Raul Borges concorda que o ensino presencial envolve elementos relacionados a troca de experiências e a convivência social. O professor também conta que a merenda é fundamental para vários estudantes.
“Os alunos do [turno] noturno chegam cedo porque precisam comer. Os alunos da manhã precisam comer antes de ir para casa e os da tarde precisam comer antes de assistir a aula. As vezes acontece de não ter comida propriamente, mas um biscoito ou um suco, e aquilo para o garoto é um problema sério porque ele contava com aquela comida. Às vezes a mãe – e falo a mãe porque tem muitos casos de pais ausentes – conta que a criança vai chegar em casa tendo almoçado na escola. Até porque muitas vezes essa criança quando chega, não encontra ninguém em casa, porque estão trabalhando”, relata.
Andressa Pellanda lembra que a escola é também um local onde a criança encontra serviços públicos que garantem direitos básicos.
“Quando a gente fala da merenda, por exemplo, [a escola] é o lugar onde a criança vai ter esse serviço do direito à alimentação adequada. Então, pela escola não passa só a educação do conteúdo, passa também todo esse lugar de proteção social da criança.”
Haddad propõe ampliação do ensino presencial
O candidato Fernando Haddad (PT) já se manifestou contrário a proposta de Bolsonaro de ampliar o ensino a distância. “É falta de compreensão do processo educativo”, disse em evento na capital paulista na última segunda-feira (15). “Quem sabe ele também não propõe resolver o problema da falta de vagas em creches criando educação a distância para a creche”, ironizou o petista.

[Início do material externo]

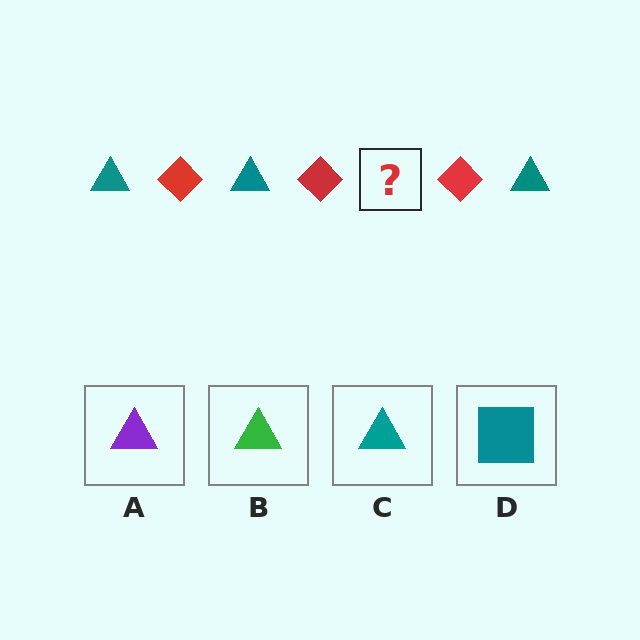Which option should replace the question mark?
Option C.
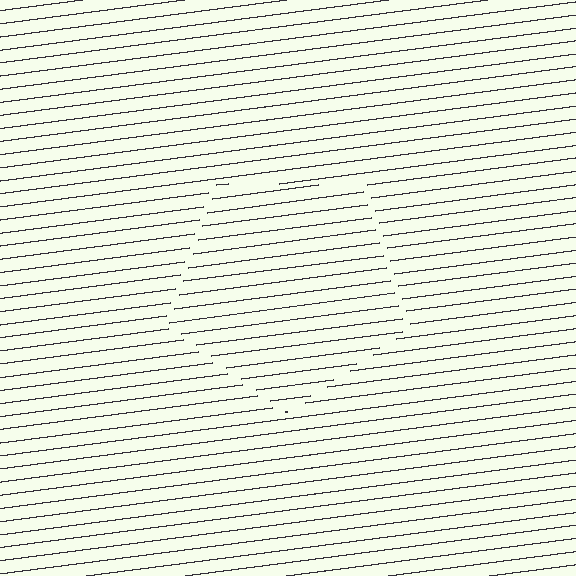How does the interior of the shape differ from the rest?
The interior of the shape contains the same grating, shifted by half a period — the contour is defined by the phase discontinuity where line-ends from the inner and outer gratings abut.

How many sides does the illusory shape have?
5 sides — the line-ends trace a pentagon.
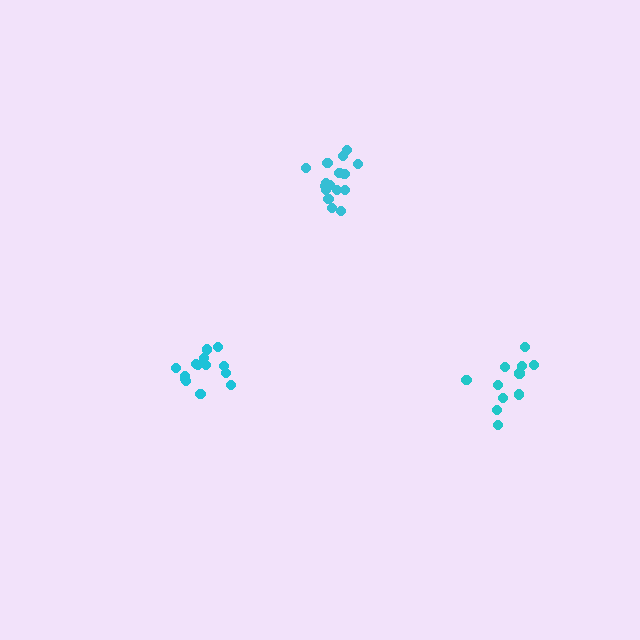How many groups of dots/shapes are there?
There are 3 groups.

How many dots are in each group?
Group 1: 16 dots, Group 2: 14 dots, Group 3: 11 dots (41 total).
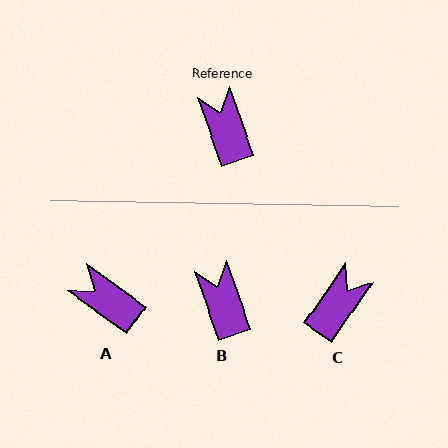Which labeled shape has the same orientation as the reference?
B.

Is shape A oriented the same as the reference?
No, it is off by about 35 degrees.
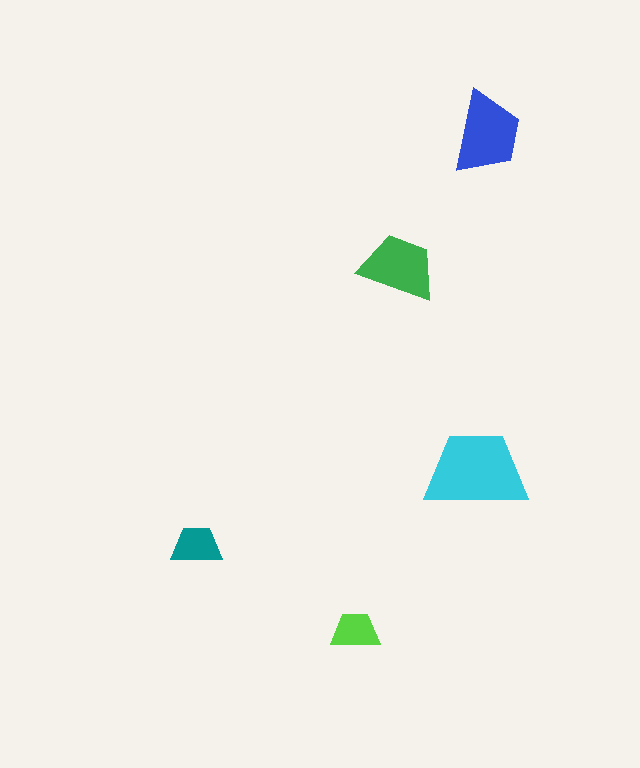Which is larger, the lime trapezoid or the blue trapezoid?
The blue one.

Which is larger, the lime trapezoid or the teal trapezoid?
The teal one.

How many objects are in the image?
There are 5 objects in the image.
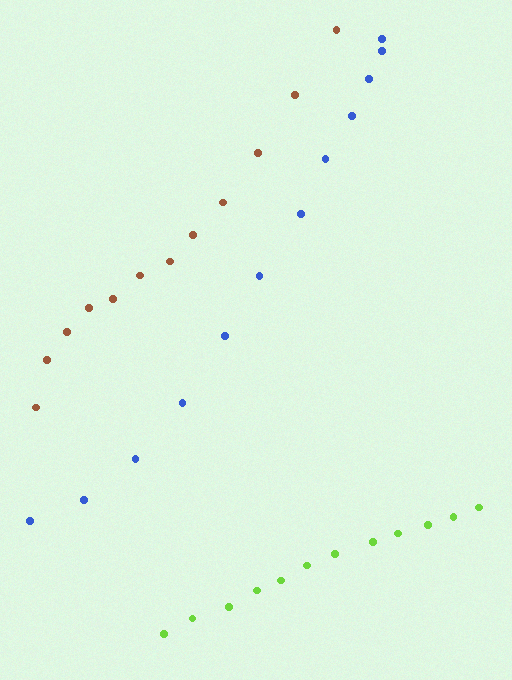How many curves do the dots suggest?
There are 3 distinct paths.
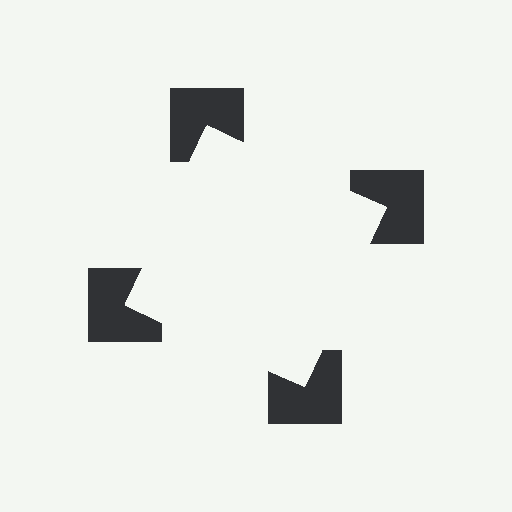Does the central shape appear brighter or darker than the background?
It typically appears slightly brighter than the background, even though no actual brightness change is drawn.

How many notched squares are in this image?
There are 4 — one at each vertex of the illusory square.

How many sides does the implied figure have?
4 sides.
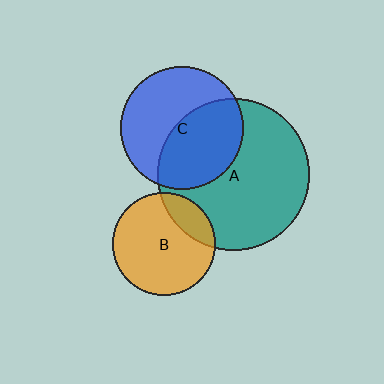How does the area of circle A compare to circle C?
Approximately 1.5 times.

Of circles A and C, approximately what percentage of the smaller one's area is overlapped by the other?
Approximately 45%.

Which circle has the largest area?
Circle A (teal).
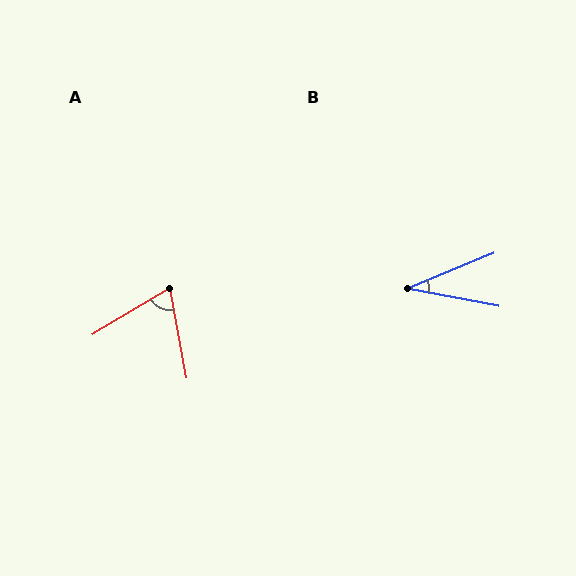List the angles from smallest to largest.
B (33°), A (69°).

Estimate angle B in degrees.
Approximately 33 degrees.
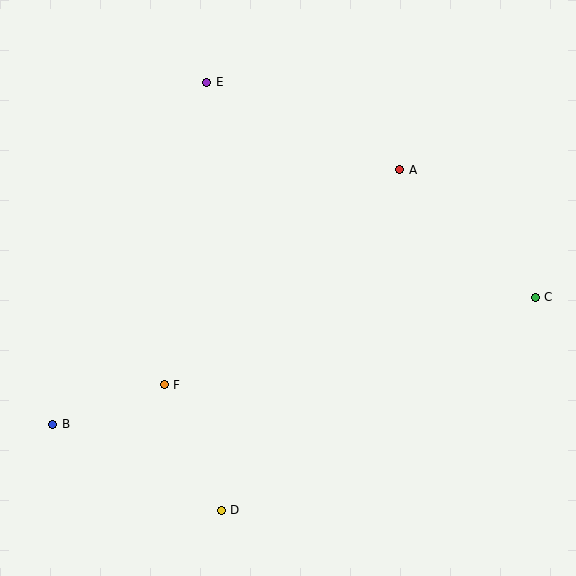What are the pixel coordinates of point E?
Point E is at (207, 82).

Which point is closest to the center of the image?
Point F at (164, 385) is closest to the center.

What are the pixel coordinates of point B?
Point B is at (53, 424).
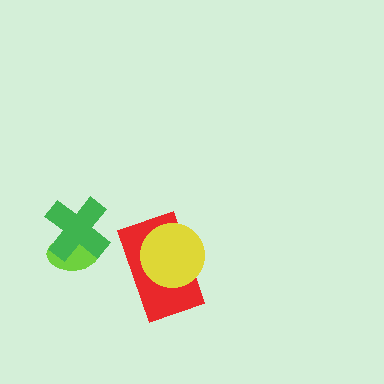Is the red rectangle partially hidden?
Yes, it is partially covered by another shape.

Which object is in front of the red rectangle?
The yellow circle is in front of the red rectangle.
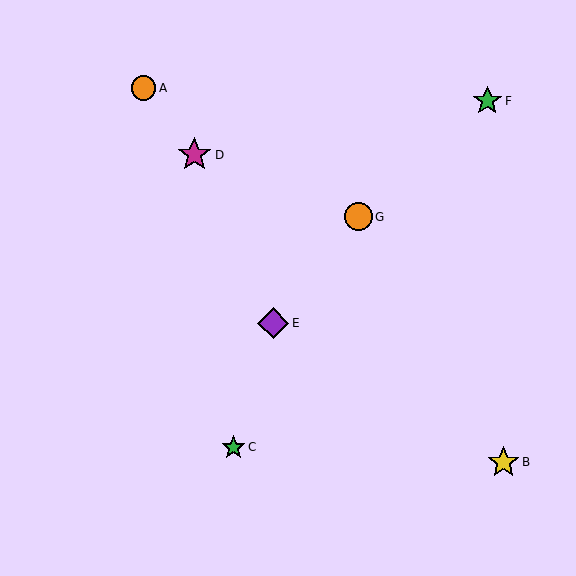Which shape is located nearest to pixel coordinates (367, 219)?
The orange circle (labeled G) at (359, 217) is nearest to that location.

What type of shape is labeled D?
Shape D is a magenta star.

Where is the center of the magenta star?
The center of the magenta star is at (194, 155).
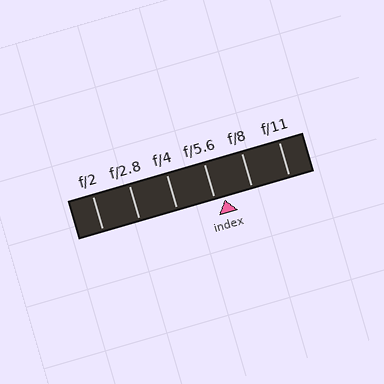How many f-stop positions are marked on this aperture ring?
There are 6 f-stop positions marked.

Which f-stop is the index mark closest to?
The index mark is closest to f/5.6.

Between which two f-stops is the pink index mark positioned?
The index mark is between f/5.6 and f/8.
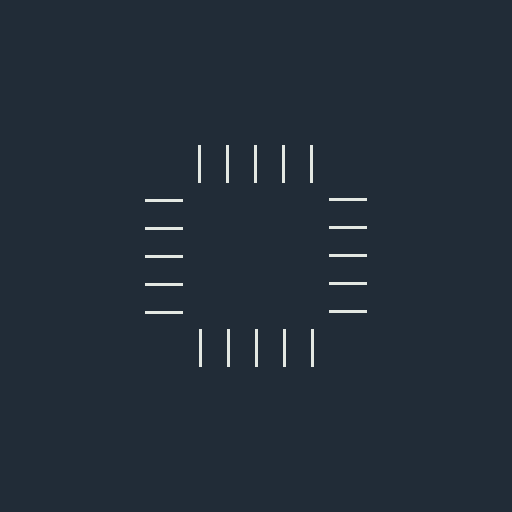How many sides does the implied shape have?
4 sides — the line-ends trace a square.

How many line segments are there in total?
20 — 5 along each of the 4 edges.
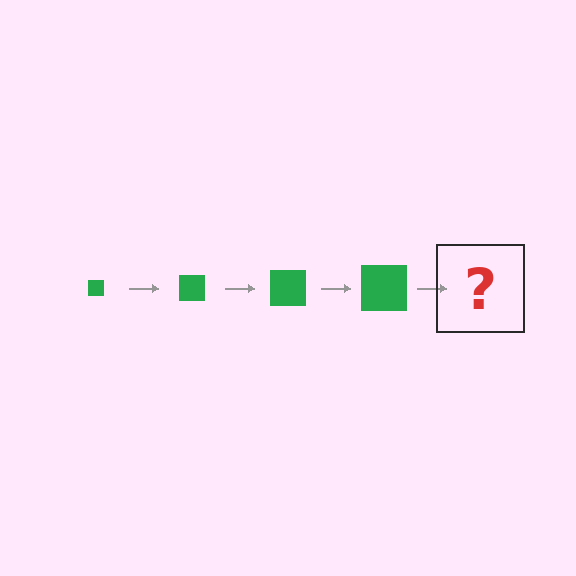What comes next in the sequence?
The next element should be a green square, larger than the previous one.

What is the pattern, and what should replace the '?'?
The pattern is that the square gets progressively larger each step. The '?' should be a green square, larger than the previous one.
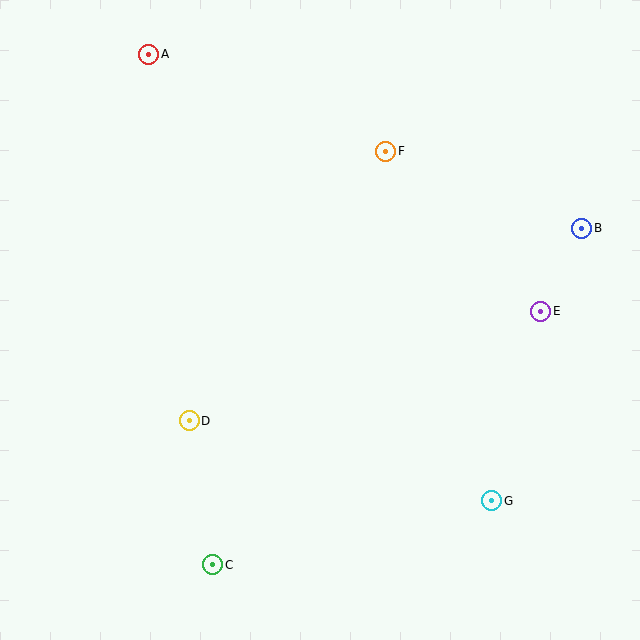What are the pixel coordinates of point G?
Point G is at (492, 501).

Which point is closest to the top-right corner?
Point B is closest to the top-right corner.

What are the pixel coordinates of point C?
Point C is at (213, 565).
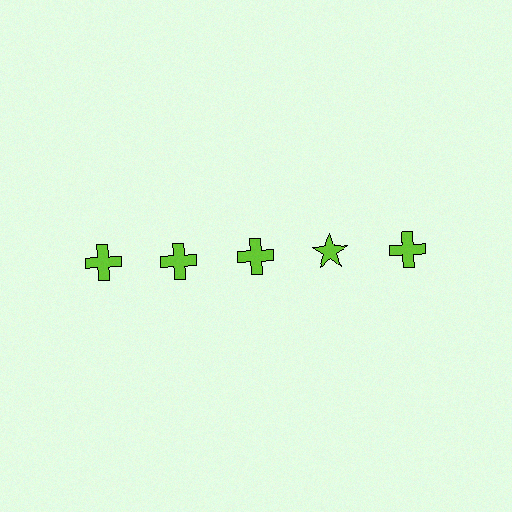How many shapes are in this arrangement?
There are 5 shapes arranged in a grid pattern.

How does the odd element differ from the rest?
It has a different shape: star instead of cross.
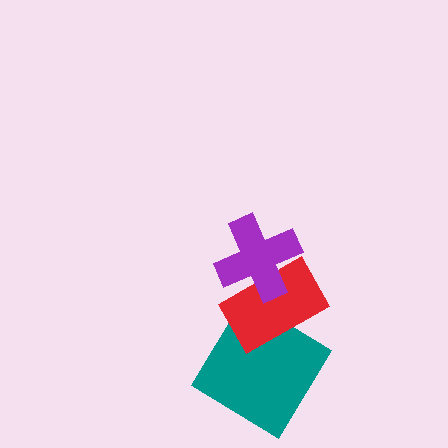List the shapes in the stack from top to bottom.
From top to bottom: the purple cross, the red rectangle, the teal diamond.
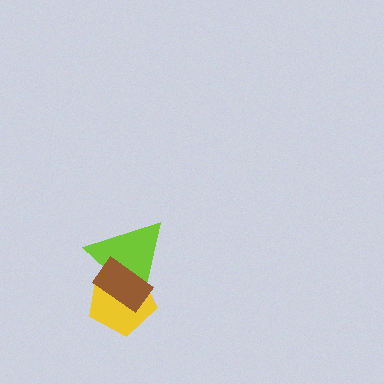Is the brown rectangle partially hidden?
No, no other shape covers it.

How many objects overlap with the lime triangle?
2 objects overlap with the lime triangle.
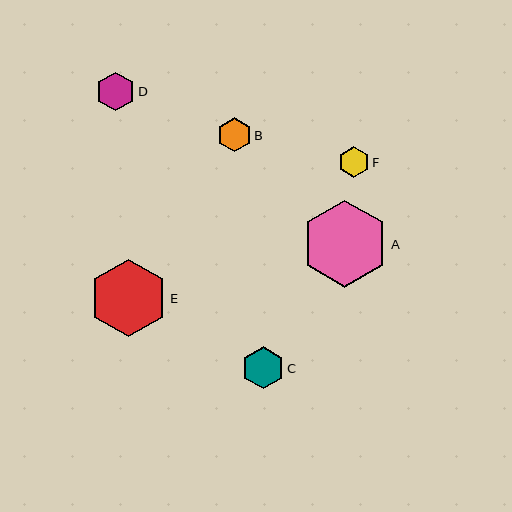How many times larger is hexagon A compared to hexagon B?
Hexagon A is approximately 2.6 times the size of hexagon B.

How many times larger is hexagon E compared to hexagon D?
Hexagon E is approximately 2.0 times the size of hexagon D.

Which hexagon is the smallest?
Hexagon F is the smallest with a size of approximately 31 pixels.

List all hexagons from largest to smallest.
From largest to smallest: A, E, C, D, B, F.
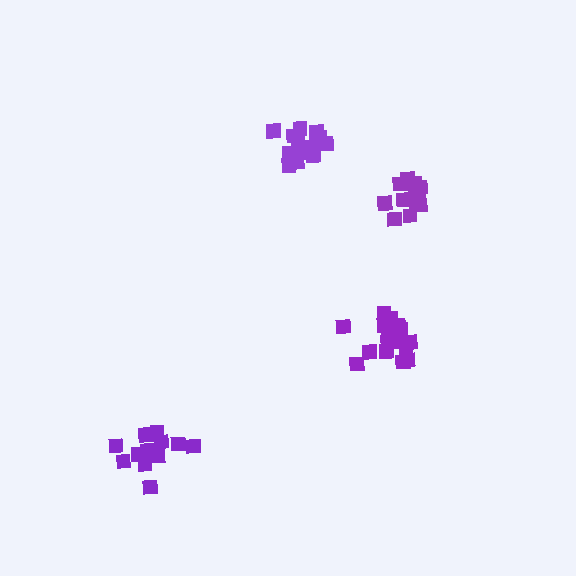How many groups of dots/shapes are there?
There are 4 groups.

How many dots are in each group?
Group 1: 13 dots, Group 2: 15 dots, Group 3: 13 dots, Group 4: 18 dots (59 total).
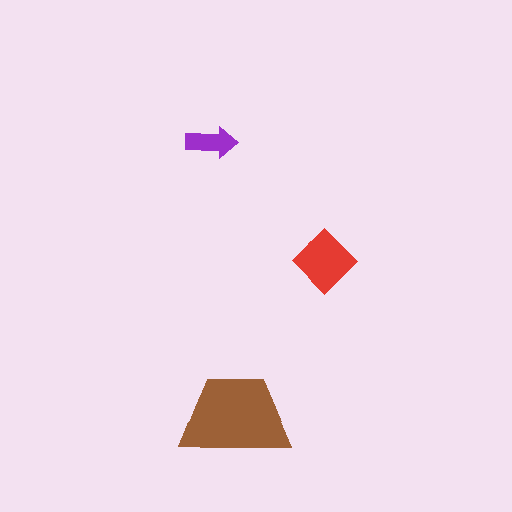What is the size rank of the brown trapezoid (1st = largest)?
1st.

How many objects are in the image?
There are 3 objects in the image.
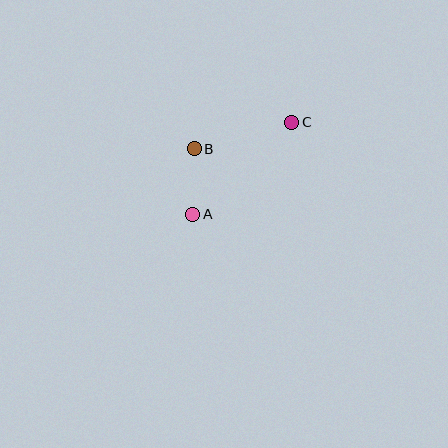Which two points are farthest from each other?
Points A and C are farthest from each other.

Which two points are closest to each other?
Points A and B are closest to each other.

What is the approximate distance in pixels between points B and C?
The distance between B and C is approximately 101 pixels.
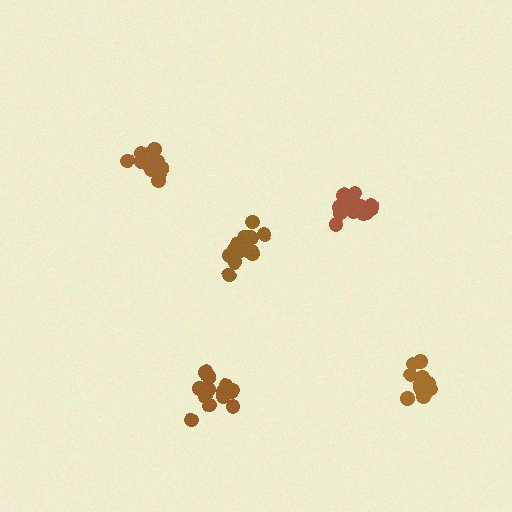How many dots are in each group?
Group 1: 15 dots, Group 2: 15 dots, Group 3: 16 dots, Group 4: 14 dots, Group 5: 12 dots (72 total).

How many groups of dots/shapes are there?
There are 5 groups.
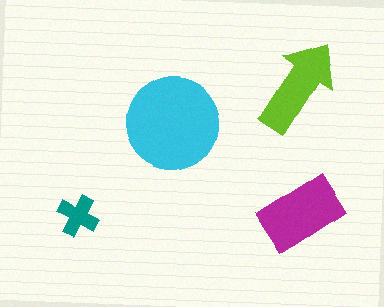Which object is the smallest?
The teal cross.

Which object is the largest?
The cyan circle.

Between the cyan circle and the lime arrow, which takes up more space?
The cyan circle.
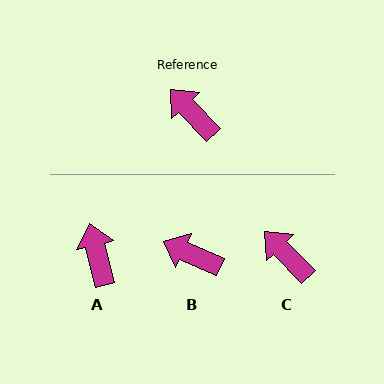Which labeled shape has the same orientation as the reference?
C.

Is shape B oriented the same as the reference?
No, it is off by about 22 degrees.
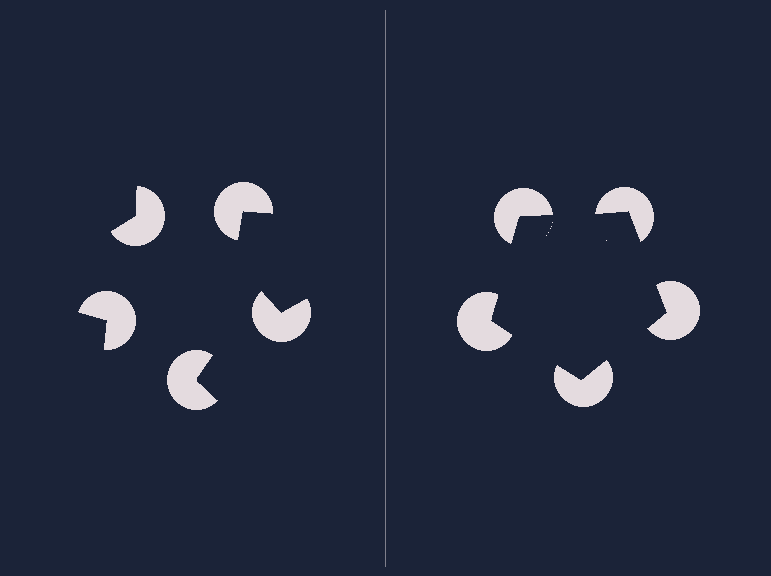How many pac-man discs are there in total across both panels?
10 — 5 on each side.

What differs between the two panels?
The pac-man discs are positioned identically on both sides; only the wedge orientations differ. On the right they align to a pentagon; on the left they are misaligned.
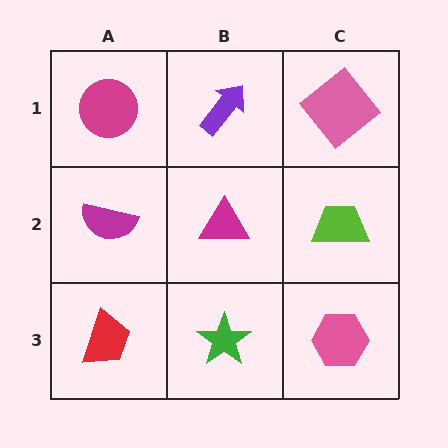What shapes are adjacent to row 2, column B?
A purple arrow (row 1, column B), a green star (row 3, column B), a magenta semicircle (row 2, column A), a lime trapezoid (row 2, column C).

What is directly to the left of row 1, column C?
A purple arrow.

Ex-ministro da educação e professor universitário, Haddad defende a educação como uma de suas prioridades. Em seu programa de governo, afirma que irá investir na ampliação de vagas de tempo integral, especialmente em regiões mais vulneráveis. “A meta é garantir que todas as crianças, adolescentes e jovens de 4 a 17 anos estejam na escola e que aprendam”, diz o texto.
O petista também se compromete a revogar a reforma do ensino médio, aprovada durante o governo de Michel Temer (MDB), que estabelece que parte da grade curricular seja ofertada na modalidade de ensino a distância.
Outras propostas do candidato estão relacionadas à valorização dos professores e à ampliação de investimentos na educação do campo, indígena e quilombola com construção de escolas e garantia de transporte e alimentação.